Farad: A farad (F) is the SI unit of capacitance, defined as one coulomb of electric charge stored per one volt of potential difference. It quantifies a capacitor's ability to store electrical energy.
Farad: The farad (symbol: F) is the SI unit of electrical capacitance, which is the ability of a body or system to store an electrical charge. It is a fundamental unit that is essential in understanding the behavior of capacitors, which are key components in electrical circuits and devices.
Joule: The joule (J) is the fundamental unit of energy in the International System of Units (SI). It represents the amount of work done or energy expended when a force of one newton acts through a distance of one meter. The joule is a versatile unit that can be used to quantify various forms of energy, including thermal, electrical, and mechanical energy.
Parallel Capacitor: A parallel capacitor is an arrangement of two or more capacitors connected in parallel, where the positive terminal of one capacitor is connected to the positive terminal of the other capacitor(s), and the negative terminal of one capacitor is connected to the negative terminal of the other(s). This configuration allows the capacitors to share the same voltage, while their individual capacitances add up to create a total capacitance for the circuit.

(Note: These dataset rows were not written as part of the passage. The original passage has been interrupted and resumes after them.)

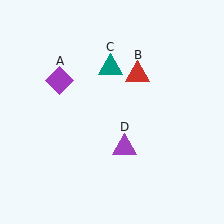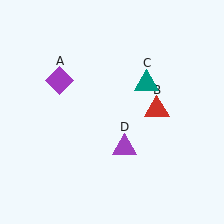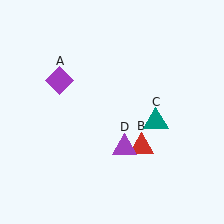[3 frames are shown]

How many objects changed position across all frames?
2 objects changed position: red triangle (object B), teal triangle (object C).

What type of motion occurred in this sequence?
The red triangle (object B), teal triangle (object C) rotated clockwise around the center of the scene.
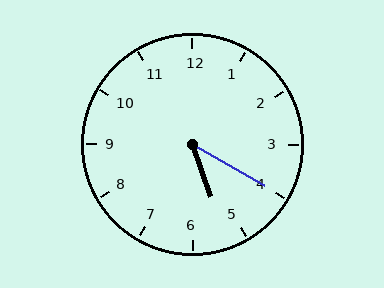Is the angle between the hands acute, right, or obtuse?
It is acute.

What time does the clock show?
5:20.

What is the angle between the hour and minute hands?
Approximately 40 degrees.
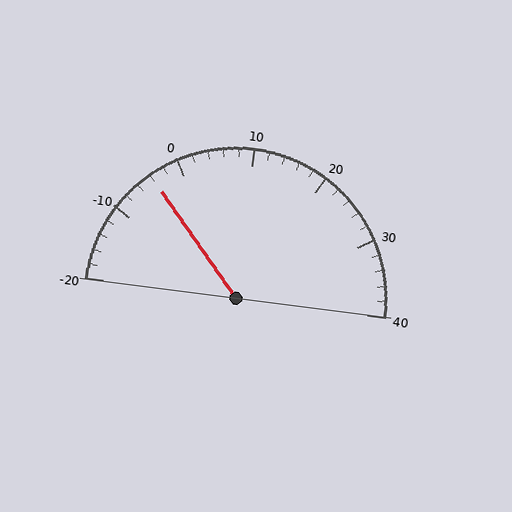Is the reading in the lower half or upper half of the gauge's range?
The reading is in the lower half of the range (-20 to 40).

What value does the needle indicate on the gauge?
The needle indicates approximately -4.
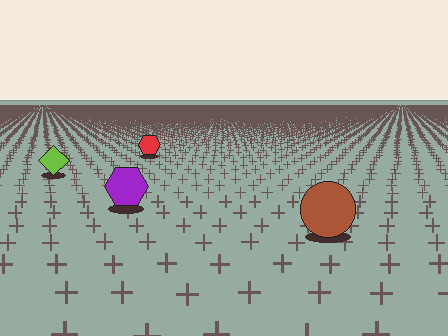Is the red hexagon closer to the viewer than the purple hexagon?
No. The purple hexagon is closer — you can tell from the texture gradient: the ground texture is coarser near it.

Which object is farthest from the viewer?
The red hexagon is farthest from the viewer. It appears smaller and the ground texture around it is denser.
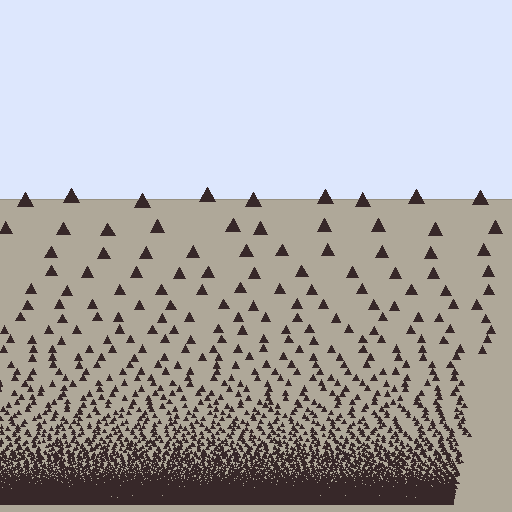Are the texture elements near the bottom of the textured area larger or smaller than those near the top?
Smaller. The gradient is inverted — elements near the bottom are smaller and denser.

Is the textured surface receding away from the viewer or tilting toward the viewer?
The surface appears to tilt toward the viewer. Texture elements get larger and sparser toward the top.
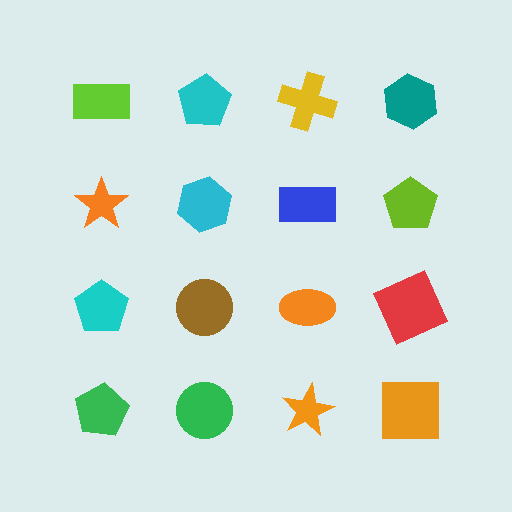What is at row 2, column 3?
A blue rectangle.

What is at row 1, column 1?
A lime rectangle.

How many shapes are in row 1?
4 shapes.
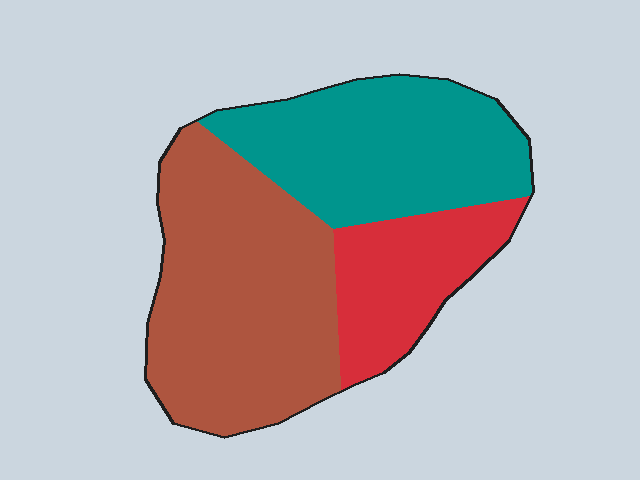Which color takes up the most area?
Brown, at roughly 45%.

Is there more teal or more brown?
Brown.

Permittivity of Free Space: Permittivity of free space is a fundamental physical constant that measures the ability of a vacuum to permit electric field lines. It plays a crucial role in electrostatics, affecting the strength of electric fields and the behavior of charge distributions in free space.

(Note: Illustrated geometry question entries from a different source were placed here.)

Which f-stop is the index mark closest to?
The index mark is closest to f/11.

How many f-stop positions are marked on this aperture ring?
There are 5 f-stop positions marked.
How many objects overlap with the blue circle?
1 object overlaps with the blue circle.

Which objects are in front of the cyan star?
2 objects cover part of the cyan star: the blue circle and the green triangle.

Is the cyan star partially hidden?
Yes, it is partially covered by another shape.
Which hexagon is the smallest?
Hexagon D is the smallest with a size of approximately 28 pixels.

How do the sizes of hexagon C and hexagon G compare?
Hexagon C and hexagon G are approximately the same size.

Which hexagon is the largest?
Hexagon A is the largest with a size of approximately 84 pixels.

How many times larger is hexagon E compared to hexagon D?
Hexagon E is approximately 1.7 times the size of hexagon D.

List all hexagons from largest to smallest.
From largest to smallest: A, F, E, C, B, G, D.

Potential Difference: Potential difference, also known as voltage, is the measure of the work done per unit charge in moving an electric charge between two points in an electric field. It represents the potential energy difference between two locations and is a fundamental concept in the study of electric circuits and the behavior of charged particles.

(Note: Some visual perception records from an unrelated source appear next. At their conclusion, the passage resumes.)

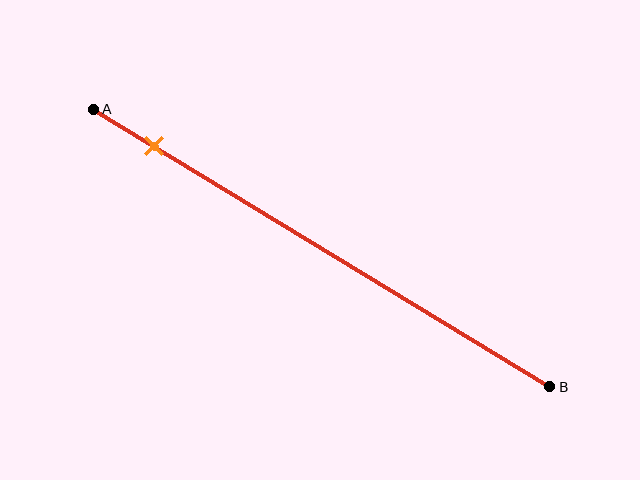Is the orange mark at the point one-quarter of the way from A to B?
No, the mark is at about 15% from A, not at the 25% one-quarter point.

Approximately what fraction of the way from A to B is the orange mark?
The orange mark is approximately 15% of the way from A to B.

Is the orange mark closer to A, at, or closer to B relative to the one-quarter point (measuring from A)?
The orange mark is closer to point A than the one-quarter point of segment AB.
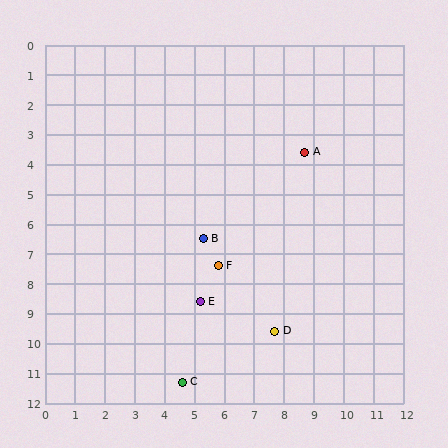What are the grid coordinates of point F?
Point F is at approximately (5.8, 7.4).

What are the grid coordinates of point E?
Point E is at approximately (5.2, 8.6).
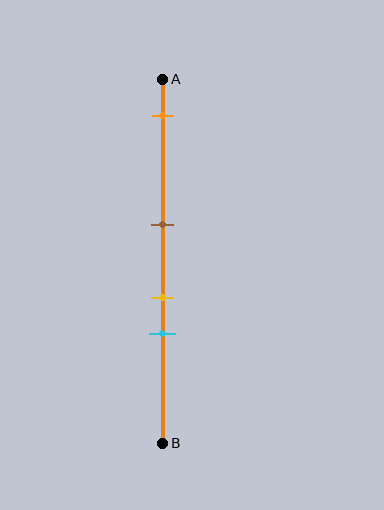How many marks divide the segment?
There are 4 marks dividing the segment.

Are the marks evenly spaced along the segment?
No, the marks are not evenly spaced.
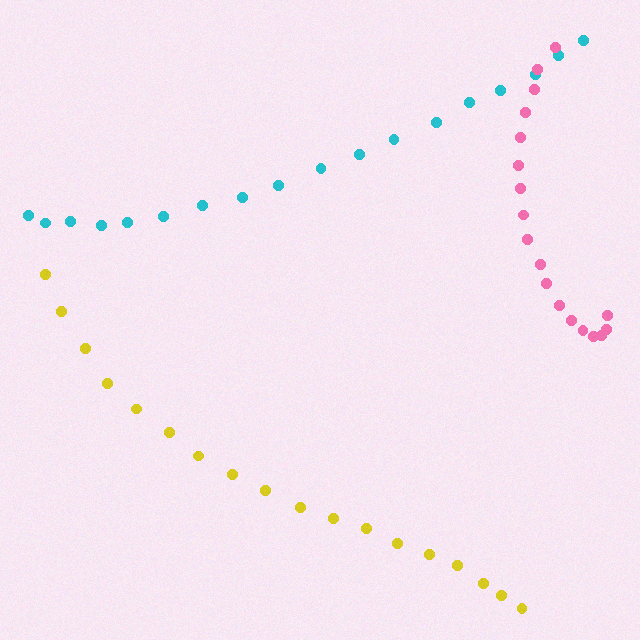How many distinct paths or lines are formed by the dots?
There are 3 distinct paths.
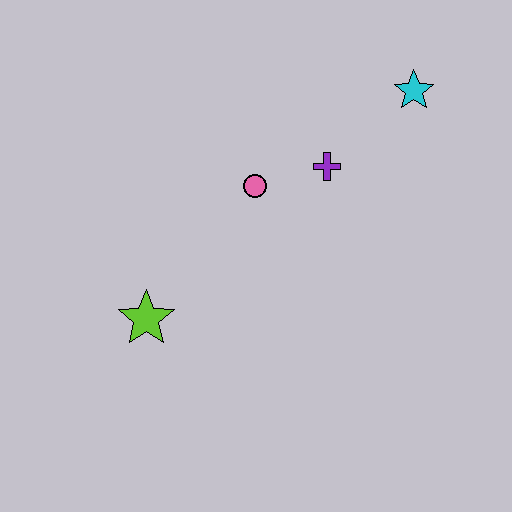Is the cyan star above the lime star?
Yes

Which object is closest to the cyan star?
The purple cross is closest to the cyan star.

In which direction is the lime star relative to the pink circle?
The lime star is below the pink circle.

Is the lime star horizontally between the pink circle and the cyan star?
No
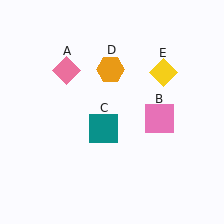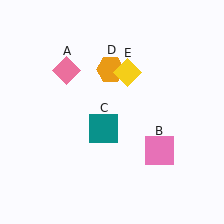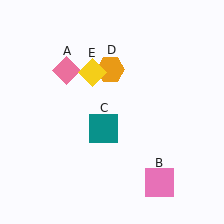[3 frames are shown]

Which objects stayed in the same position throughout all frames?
Pink diamond (object A) and teal square (object C) and orange hexagon (object D) remained stationary.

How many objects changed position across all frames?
2 objects changed position: pink square (object B), yellow diamond (object E).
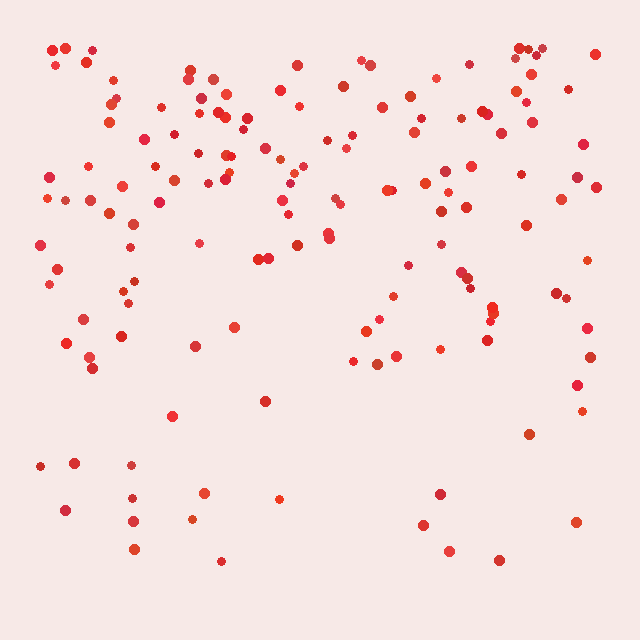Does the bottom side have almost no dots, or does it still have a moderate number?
Still a moderate number, just noticeably fewer than the top.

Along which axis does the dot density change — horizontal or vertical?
Vertical.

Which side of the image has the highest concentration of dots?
The top.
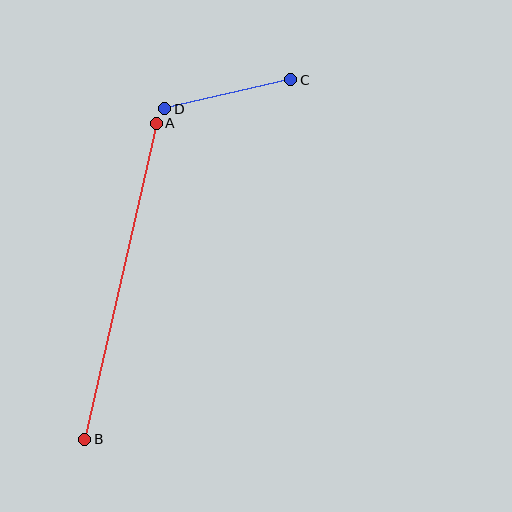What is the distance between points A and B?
The distance is approximately 324 pixels.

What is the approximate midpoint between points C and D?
The midpoint is at approximately (228, 94) pixels.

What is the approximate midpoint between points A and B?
The midpoint is at approximately (121, 281) pixels.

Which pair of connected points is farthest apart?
Points A and B are farthest apart.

Series Capacitor: A series capacitor is an electrical component that is connected in series with other components in a circuit. It is used to store and release electrical energy, and its behavior is governed by the principles of capacitance and energy stored in a capacitor.
Volt: The volt is the unit of electric potential and electromotive force in the International System of Units (SI). It represents the potential difference across a conductor when a current of one ampere dissipates one watt of power. The volt is a fundamental unit that is essential in understanding and quantifying various electrical phenomena, from the storage of energy in capacitors to the generation of alternating current in household wiring.
Work: Work is the energy transferred to or from an object via a force acting upon it over a displacement. In physics, work is mathematically expressed as $W = F \cdot d \cdot \cos(\theta)$, where $F$ is the force, $d$ is the displacement, and $\theta$ is the angle between them.
Work: Work is a fundamental concept in physics that describes the transfer of energy due to the application of a force over a distance. It is a measure of the energy expended or transferred during a physical process and is a crucial factor in understanding the behavior of thermodynamic systems, electric potential, and the storage of energy in capacitors.